Selon le Conseil d’État, le ministre chargé de la santé a également « fixé une règle nouvelle entachée d’incompétence » lorsqu’il interdit aux pharmaciens titulaires de se faire remplacer et quand il prévoit la fermeture des pharmacies d’officine dans tous les cas. Aucune loi et aucun règlement n’avaient habilité le ministre à prendre ces règles nouvelles, constate la plus haute juridiction administrative.

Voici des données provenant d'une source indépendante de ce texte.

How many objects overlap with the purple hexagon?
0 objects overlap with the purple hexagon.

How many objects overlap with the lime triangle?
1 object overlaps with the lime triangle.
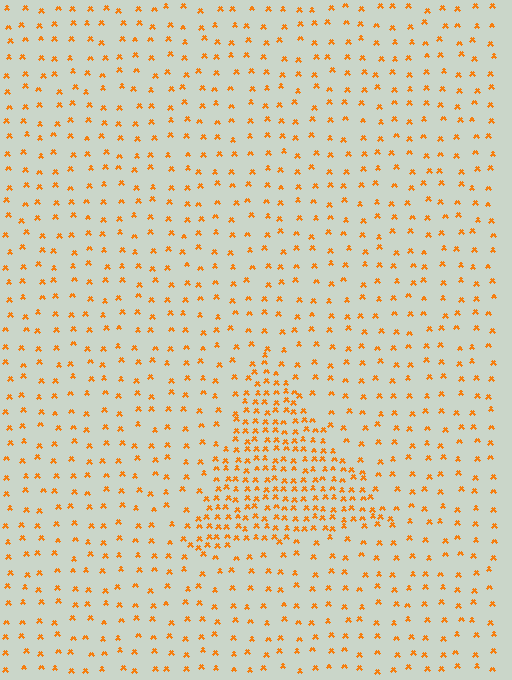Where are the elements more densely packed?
The elements are more densely packed inside the triangle boundary.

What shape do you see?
I see a triangle.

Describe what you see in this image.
The image contains small orange elements arranged at two different densities. A triangle-shaped region is visible where the elements are more densely packed than the surrounding area.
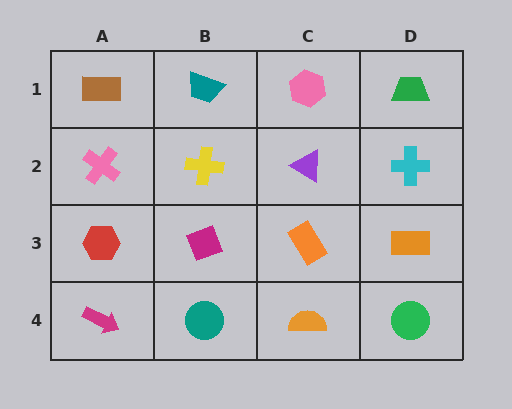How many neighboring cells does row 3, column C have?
4.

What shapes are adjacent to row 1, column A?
A pink cross (row 2, column A), a teal trapezoid (row 1, column B).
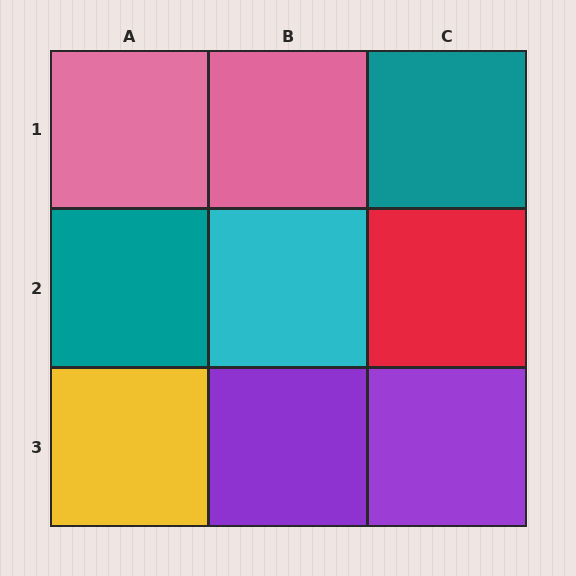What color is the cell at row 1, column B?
Pink.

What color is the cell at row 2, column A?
Teal.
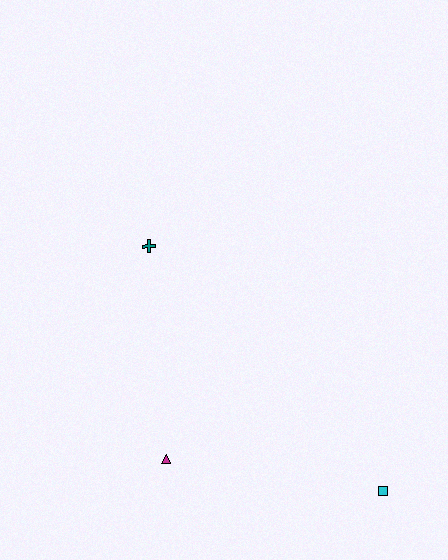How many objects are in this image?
There are 3 objects.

Eu égard à ce constat, le Conseil d’État décide l’annulation des trois mesures suivantes prévues par cette instruction du 28 octobre 2021 du ministre chargé de la santé :
1. Annulation de la mesure de suspension des remboursements par l’assurance maladie des médicaments dispensés par un pharmacien n’ayant pas respecté l’obligation vaccinale contre la Covid-19 ;
2. Annulation de la mesure interdisant aux pharmaciens libéraux non vaccinés de se faire remplacer ;
3. Annulation de la mesure visant la fermeture, dans tous les cas, des pharmacies d’officine dont le pharmacien titulaire est suspendu en raison de sa méconnaissance de l’obligation vaccinale.
Le Conseil d’État demande aussi à l’État de verser 3 000 euros au titre de l’article L.761-1 du code de justice administrative (frais d’avocat) ainsi répartis : 1 500 euros au pharmacien titulaire suspendu ; et 1 500 euros à la pharmacie d’officine (personne morale).
Il reste à savoir si tous les professionnels de santé libéraux concernés, et pas seulement les pharmaciens titulaires d’officine, pourraient bénéficier de cette décision.